The February bids were originally submitted without agreement among the defendants. The Army procurement officials, however, thought that some of the bids submitted were too high and therefore awarded contracts for only a part of the hats desired. Thereafter the defendant Roberts, who was a labor union official, and some of the defendant manufacturers conferred with civilian and Army procurement officials. The conferees negotiated a price for the hats, and all the defendant manufacturers amended their bids to quote this price. Thereafter contracts were awarded for the remainder of the hats.
Because of his success in securing agreement among the parties in February, Roberts again conferred with a procurement official prior to the submission of the June bids. This official, one Becker of the Office of Production Management, told Roberts the quantity sought and the maximum price the Army would pay. Roberts, in turn, assured him that all the shops could be brought into line. As a result of this conference Roberts promoted the June bidding arrangement among all the defendant manufacturers. By this agreement the defendants allocated the total quantity sought among themselves, and each submitted a bid for his share at the maximum price Becker had set. This arrangement was not a secret one. Roberts had of course in effect formulated it with Becker, and thereafter he disclosed it to an Army procurement official, Colonel Jones. Colonel Jones and one Rice, Becker's successor, recommended rejection of these identical bids, however; and only four of defendant manufacturers were awarded contracts in June.

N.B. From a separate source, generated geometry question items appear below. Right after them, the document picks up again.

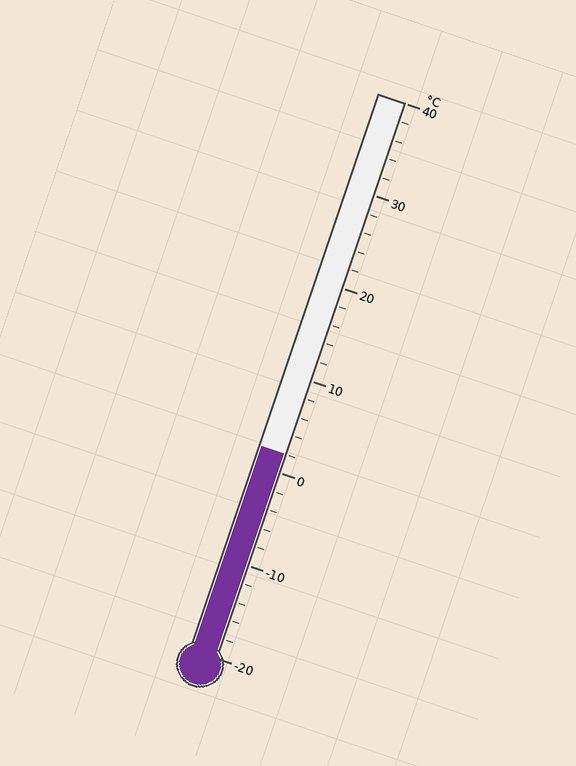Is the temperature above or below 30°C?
The temperature is below 30°C.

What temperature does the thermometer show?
The thermometer shows approximately 2°C.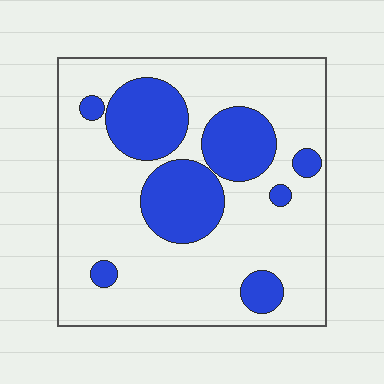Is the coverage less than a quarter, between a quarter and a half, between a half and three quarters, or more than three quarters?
Between a quarter and a half.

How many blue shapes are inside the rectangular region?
8.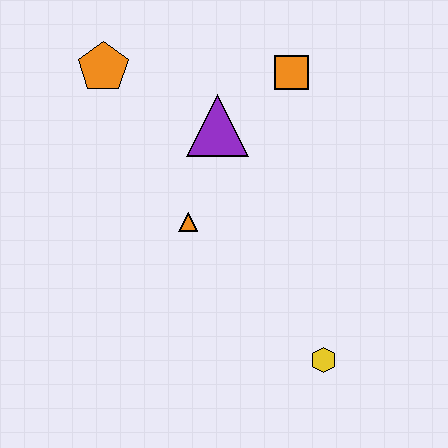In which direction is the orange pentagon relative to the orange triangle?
The orange pentagon is above the orange triangle.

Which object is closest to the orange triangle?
The purple triangle is closest to the orange triangle.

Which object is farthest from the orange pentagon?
The yellow hexagon is farthest from the orange pentagon.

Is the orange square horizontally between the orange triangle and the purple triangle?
No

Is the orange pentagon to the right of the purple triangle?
No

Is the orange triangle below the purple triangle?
Yes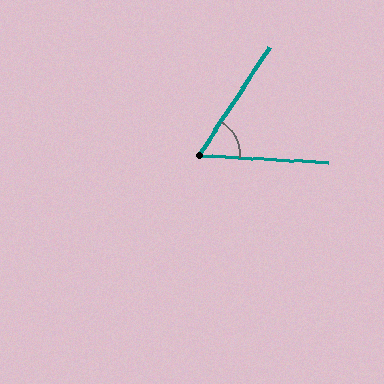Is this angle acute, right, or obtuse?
It is acute.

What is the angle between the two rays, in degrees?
Approximately 60 degrees.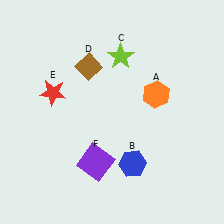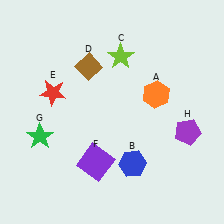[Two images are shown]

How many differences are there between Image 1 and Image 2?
There are 2 differences between the two images.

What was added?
A green star (G), a purple pentagon (H) were added in Image 2.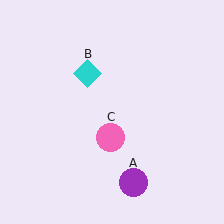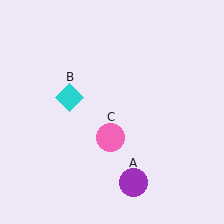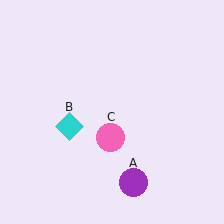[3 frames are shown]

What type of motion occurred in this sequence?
The cyan diamond (object B) rotated counterclockwise around the center of the scene.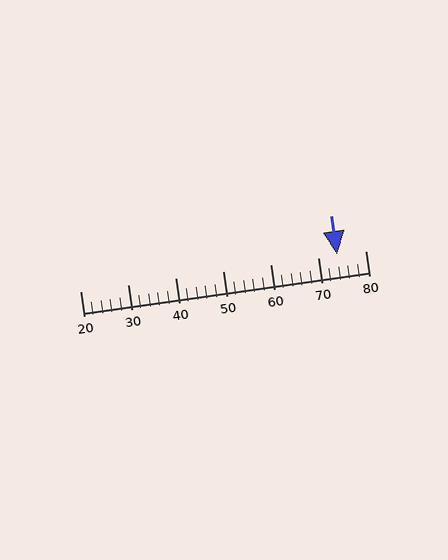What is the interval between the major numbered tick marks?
The major tick marks are spaced 10 units apart.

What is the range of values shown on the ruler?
The ruler shows values from 20 to 80.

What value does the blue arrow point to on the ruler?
The blue arrow points to approximately 74.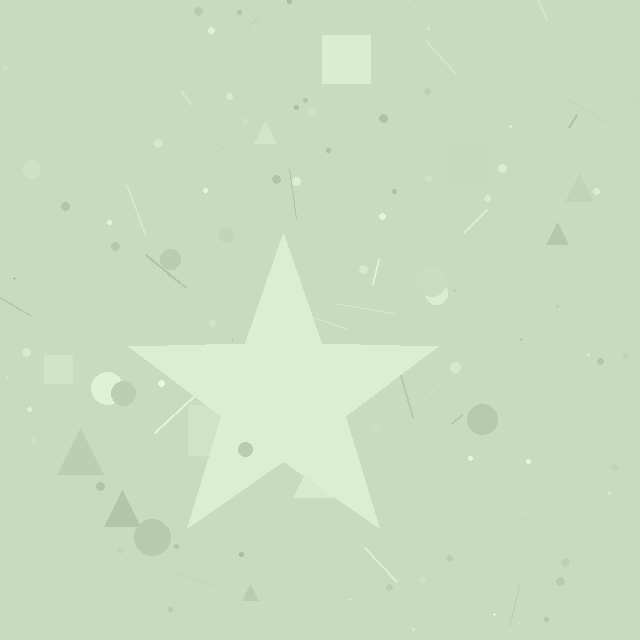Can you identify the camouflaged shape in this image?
The camouflaged shape is a star.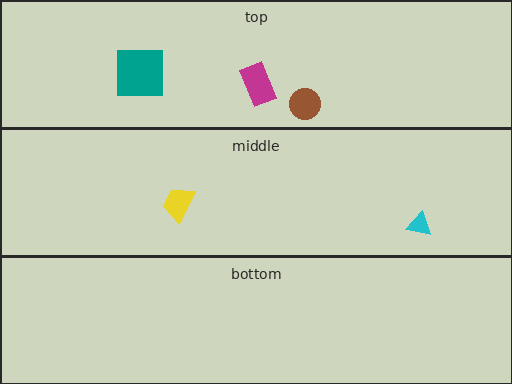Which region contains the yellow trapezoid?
The middle region.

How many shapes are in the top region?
3.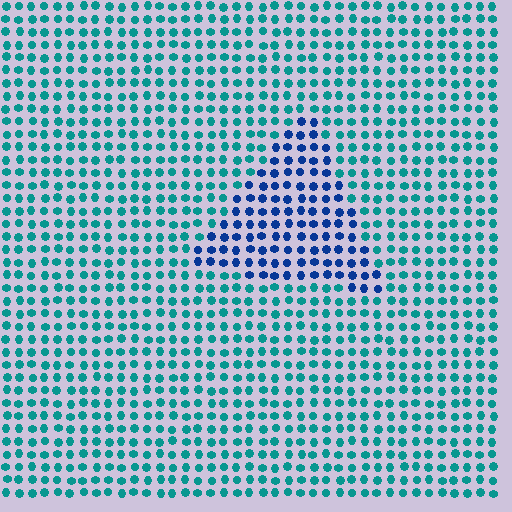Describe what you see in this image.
The image is filled with small teal elements in a uniform arrangement. A triangle-shaped region is visible where the elements are tinted to a slightly different hue, forming a subtle color boundary.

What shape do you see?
I see a triangle.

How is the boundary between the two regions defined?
The boundary is defined purely by a slight shift in hue (about 43 degrees). Spacing, size, and orientation are identical on both sides.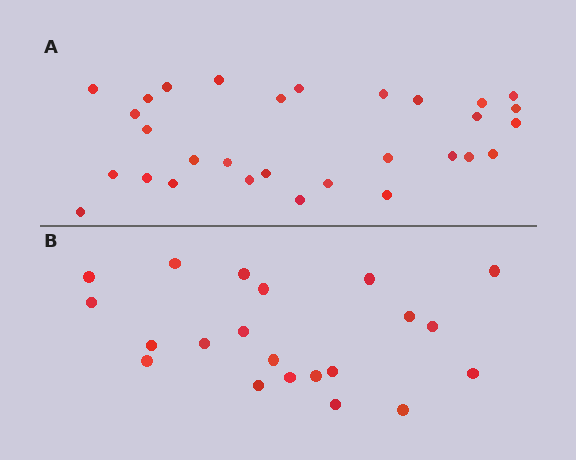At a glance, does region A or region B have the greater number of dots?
Region A (the top region) has more dots.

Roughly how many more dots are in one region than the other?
Region A has roughly 8 or so more dots than region B.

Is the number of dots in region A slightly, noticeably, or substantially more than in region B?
Region A has noticeably more, but not dramatically so. The ratio is roughly 1.4 to 1.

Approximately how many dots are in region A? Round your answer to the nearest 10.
About 30 dots.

In 1943, one Weinstein, acting on his own behalf and that of the United States, brought this suit against defendants. In it he alleged that in all three sets of transactions defendants had violated the Informer's Act, 31 U.S.C.A. §§ 231-235, and the Sherman Anti-Trust Act, 15 U.S.C.A. § 1 et seq. As violations of the former Act he alleged a conspiracy "to secretly fix arbitrary, noncompetitive, unfair, excessive, identical and fraudulent prices" in the bids submitted; to represent the bids as competitive; to secure contracts with them; and to collect fees under the contracts. In 1944, the United States, acting under 31 U.S.C.A. § 232(C), intervened and took over the conduct of this suit. In the District Court the United States abandoned the charges under the Sherman Act and all charges concerning the February and September bidding. A motion by the defendant labor union officials led to the summary judgment from which the appeal by the United States was taken. Since the judgment did not dispose of the case as against the defendant manufacturers, it was not a final order and was not appealable. Photometric Products Corp v. Radtke, 2 Cir., 157 F.2d 849; Porter v. American Distilling Co., 2 Cir., 157 F.2d 1012. After argument, however, and on request of counsel, we deferred our consideration of the issues until final judgment was duly entered in favor of all the defendants and the appeal properly perfected.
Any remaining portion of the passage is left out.